Dabei sind die Wasserleitungen unterschiedlich dick, denn wie bei einem Baum verzweigt sich das Wasserleitungsnetz. Vom Wasserwerk geht - im übertragenen Sinn - der kräftige Stamm ab, also ein besonders dickes Rohr. "Direkt am Wasserwerk benötigen wir große Transportleitungen, weil viel Wasser mit großem Druck aus dem Wasserwerk gepumpt wird", erklärt Rohrnetzmeister Hubertus Kinkel.
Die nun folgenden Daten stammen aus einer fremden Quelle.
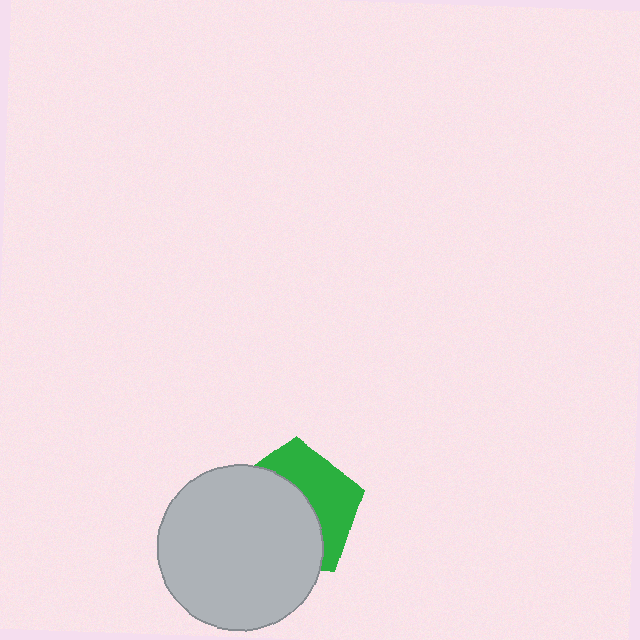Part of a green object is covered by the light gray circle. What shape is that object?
It is a pentagon.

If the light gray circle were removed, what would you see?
You would see the complete green pentagon.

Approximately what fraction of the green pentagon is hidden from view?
Roughly 59% of the green pentagon is hidden behind the light gray circle.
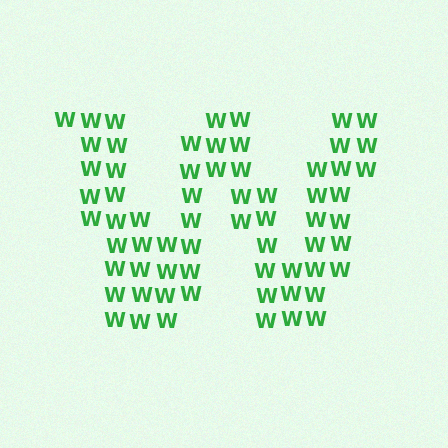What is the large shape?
The large shape is the letter W.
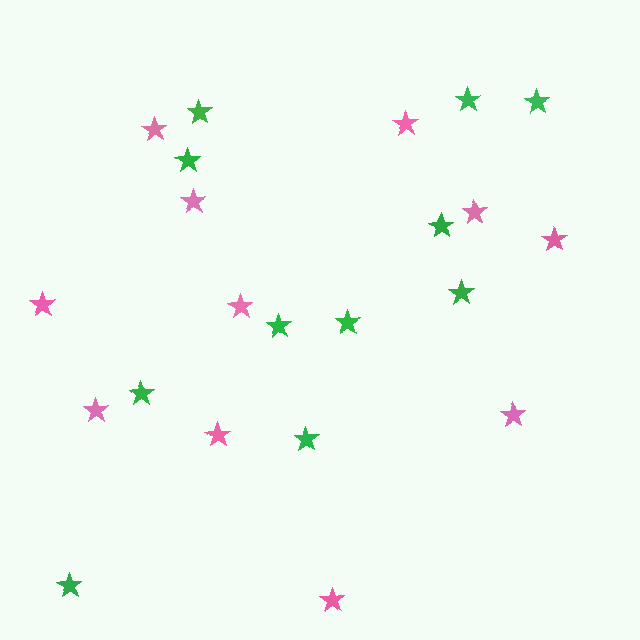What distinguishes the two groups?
There are 2 groups: one group of pink stars (11) and one group of green stars (11).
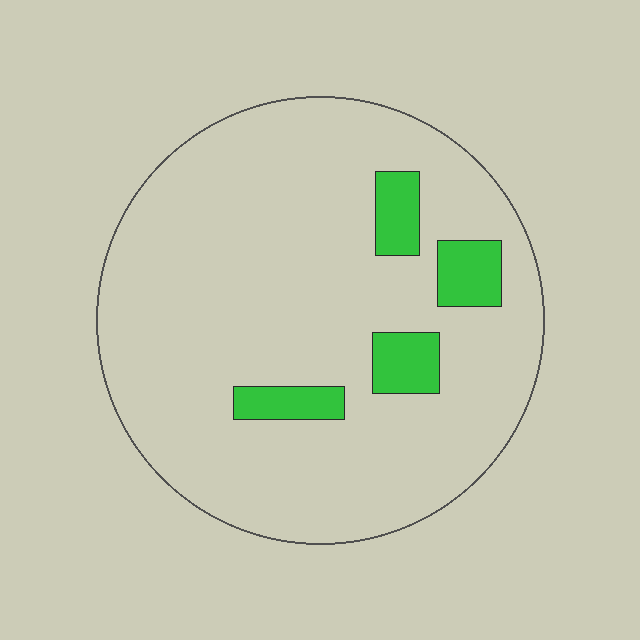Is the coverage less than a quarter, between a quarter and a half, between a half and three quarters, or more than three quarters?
Less than a quarter.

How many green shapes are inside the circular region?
4.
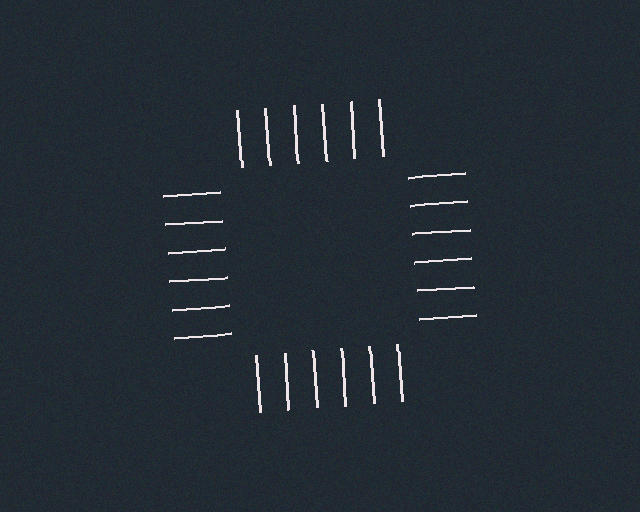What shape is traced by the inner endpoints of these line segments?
An illusory square — the line segments terminate on its edges but no continuous stroke is drawn.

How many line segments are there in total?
24 — 6 along each of the 4 edges.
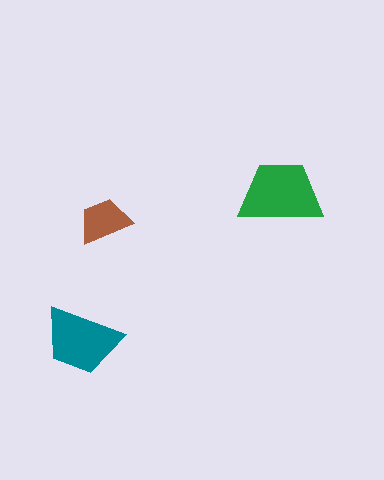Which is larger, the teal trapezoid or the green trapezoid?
The green one.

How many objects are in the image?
There are 3 objects in the image.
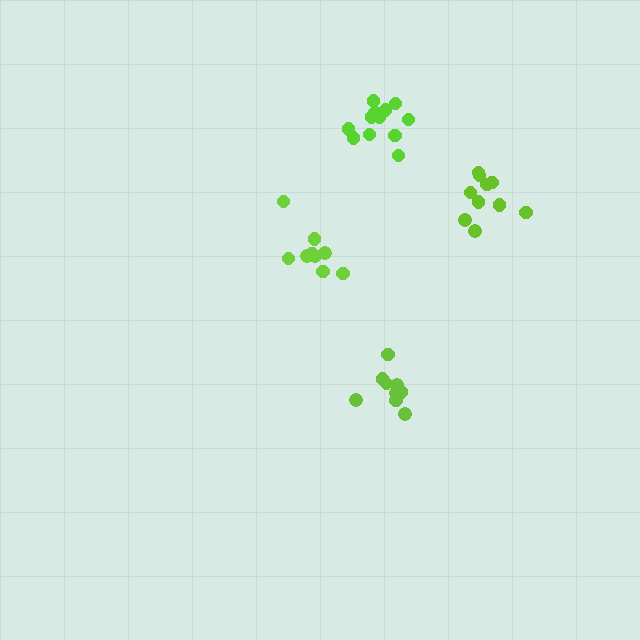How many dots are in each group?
Group 1: 9 dots, Group 2: 9 dots, Group 3: 12 dots, Group 4: 10 dots (40 total).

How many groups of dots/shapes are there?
There are 4 groups.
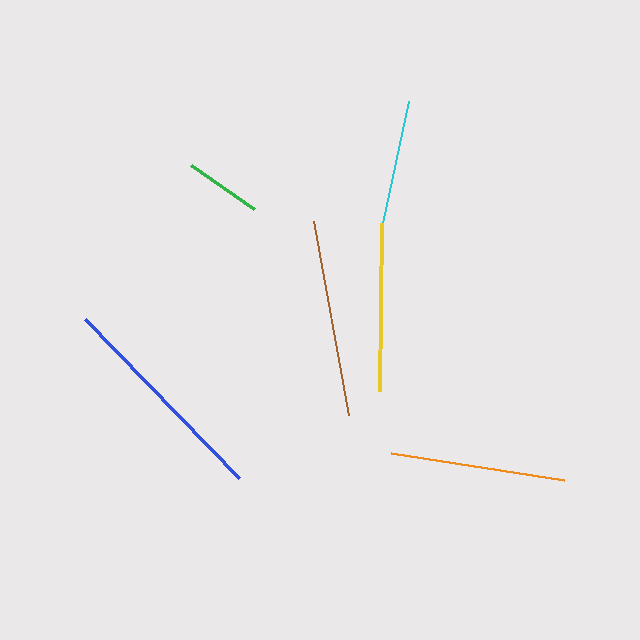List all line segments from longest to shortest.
From longest to shortest: blue, brown, orange and yellow (about equal), cyan, green.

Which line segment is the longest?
The blue line is the longest at approximately 222 pixels.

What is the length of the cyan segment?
The cyan segment is approximately 124 pixels long.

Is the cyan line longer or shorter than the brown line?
The brown line is longer than the cyan line.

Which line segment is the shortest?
The green line is the shortest at approximately 77 pixels.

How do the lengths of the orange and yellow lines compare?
The orange and yellow lines are approximately the same length.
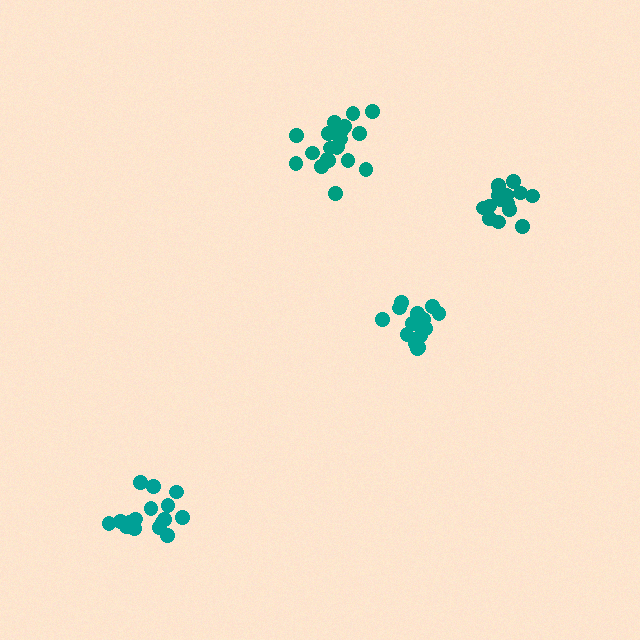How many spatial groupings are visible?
There are 4 spatial groupings.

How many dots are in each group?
Group 1: 15 dots, Group 2: 21 dots, Group 3: 17 dots, Group 4: 16 dots (69 total).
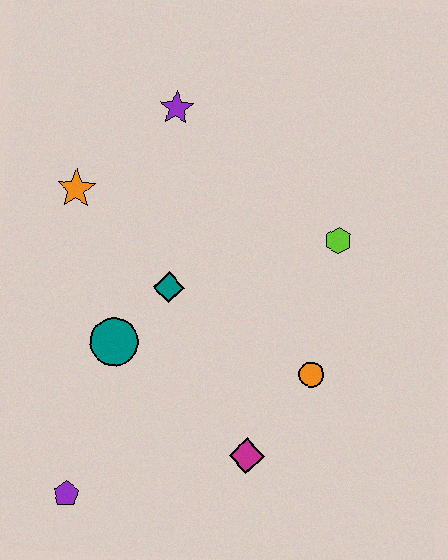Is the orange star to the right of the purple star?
No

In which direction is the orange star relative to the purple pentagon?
The orange star is above the purple pentagon.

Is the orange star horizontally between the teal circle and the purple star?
No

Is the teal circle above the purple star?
No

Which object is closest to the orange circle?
The magenta diamond is closest to the orange circle.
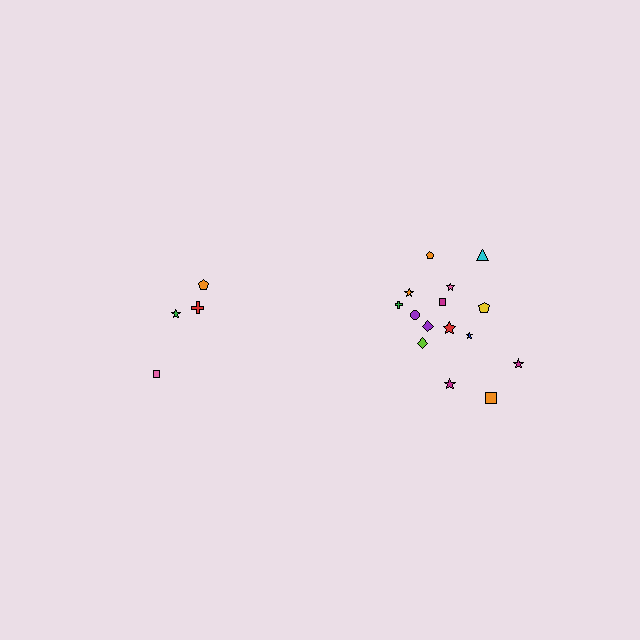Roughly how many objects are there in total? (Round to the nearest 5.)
Roughly 20 objects in total.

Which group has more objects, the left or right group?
The right group.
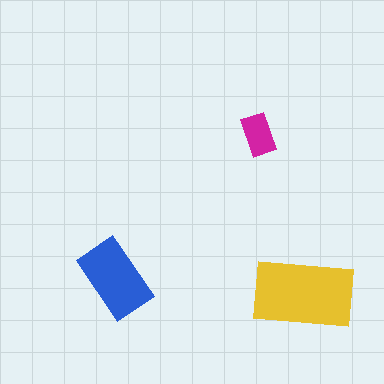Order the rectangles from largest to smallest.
the yellow one, the blue one, the magenta one.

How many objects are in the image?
There are 3 objects in the image.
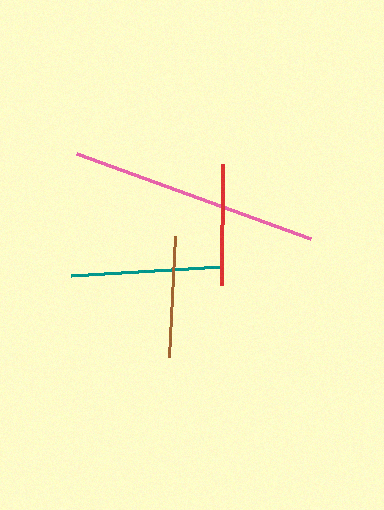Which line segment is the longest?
The pink line is the longest at approximately 248 pixels.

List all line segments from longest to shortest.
From longest to shortest: pink, teal, brown and red (about equal).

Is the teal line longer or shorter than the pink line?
The pink line is longer than the teal line.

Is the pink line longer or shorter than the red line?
The pink line is longer than the red line.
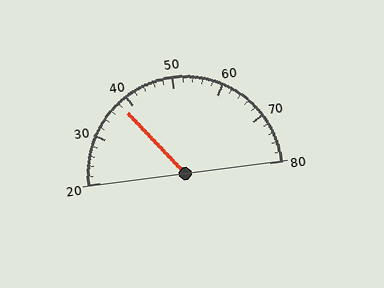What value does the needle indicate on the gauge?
The needle indicates approximately 38.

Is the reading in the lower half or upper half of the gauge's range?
The reading is in the lower half of the range (20 to 80).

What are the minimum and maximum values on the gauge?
The gauge ranges from 20 to 80.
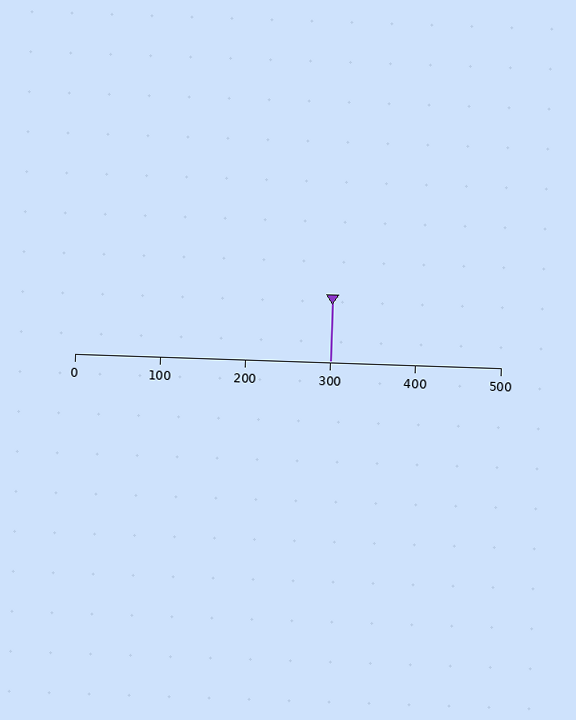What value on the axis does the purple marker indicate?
The marker indicates approximately 300.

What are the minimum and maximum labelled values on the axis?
The axis runs from 0 to 500.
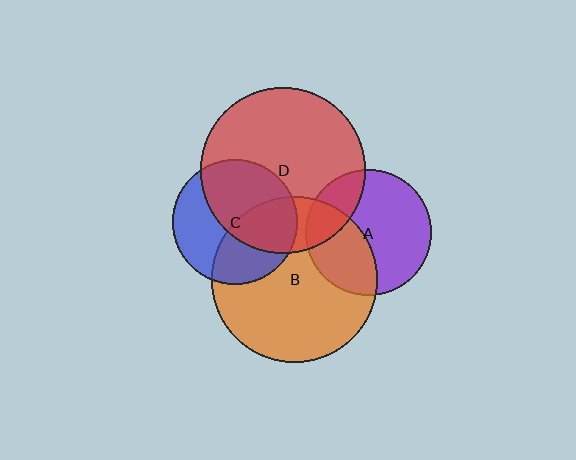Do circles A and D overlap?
Yes.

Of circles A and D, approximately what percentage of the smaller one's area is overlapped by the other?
Approximately 20%.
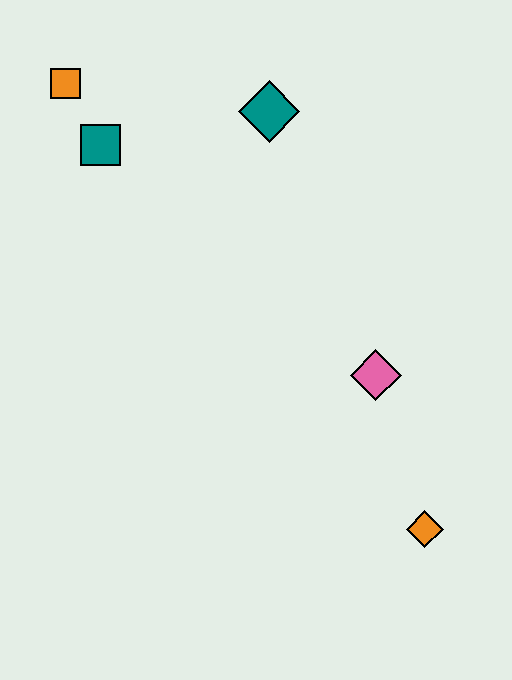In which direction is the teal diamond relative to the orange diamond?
The teal diamond is above the orange diamond.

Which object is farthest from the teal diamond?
The orange diamond is farthest from the teal diamond.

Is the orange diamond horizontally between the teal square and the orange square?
No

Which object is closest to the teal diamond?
The teal square is closest to the teal diamond.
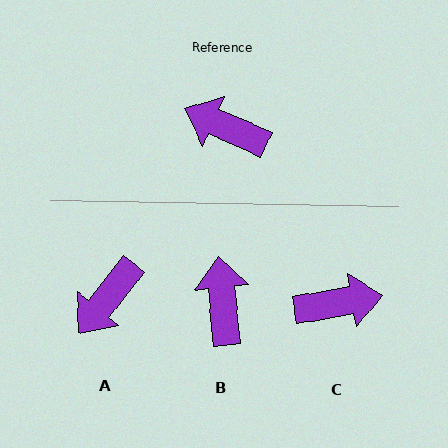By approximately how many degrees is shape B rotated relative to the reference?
Approximately 61 degrees clockwise.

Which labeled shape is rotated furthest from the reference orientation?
C, about 146 degrees away.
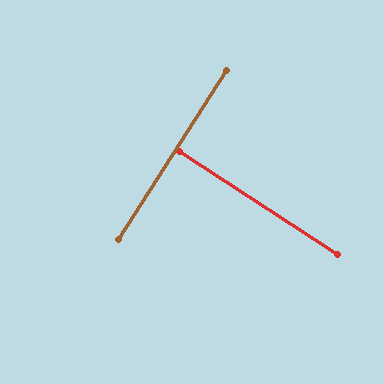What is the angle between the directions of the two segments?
Approximately 90 degrees.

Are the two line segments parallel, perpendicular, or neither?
Perpendicular — they meet at approximately 90°.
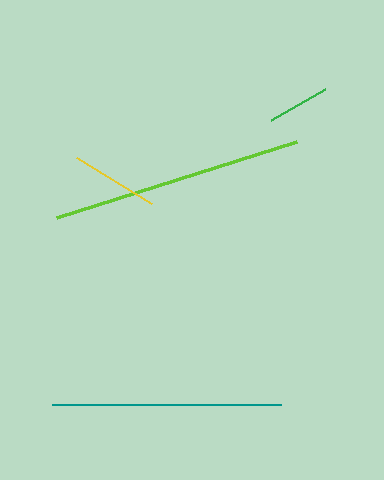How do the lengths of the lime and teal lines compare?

Je näher die Häuser kommen, desto geringer wird die benötigte Wassermenge, weshalb die Leitungen dünner werden.

Die Leitungen sind heute aus Kunststoff, das rostet nicht und es setzen sich keine Ablagerungen, wie etwa Kalk, ab. Wenn durch eine neue Leitung Wasser läuft, wird die Qualität zunächst geprüft, bevor die Leitung freigegeben wird. Auch danach wird immer wieder die Qualität des Wassers kontrolliert, so dass das Wasser bedenkenlos getrunken werden kann. Das benutzte Wasser, das etwa nach dem Spülen oder Waschen in den Abfluss läuft, versickert übrigens nicht einfach wieder im Boden.

Es fließt vielmehr zunächst über die Abwasserleitungen in die Kläranlage, wo es gereinigt wird. Erst dann wird es wieder dem Grundwasser zugefügt.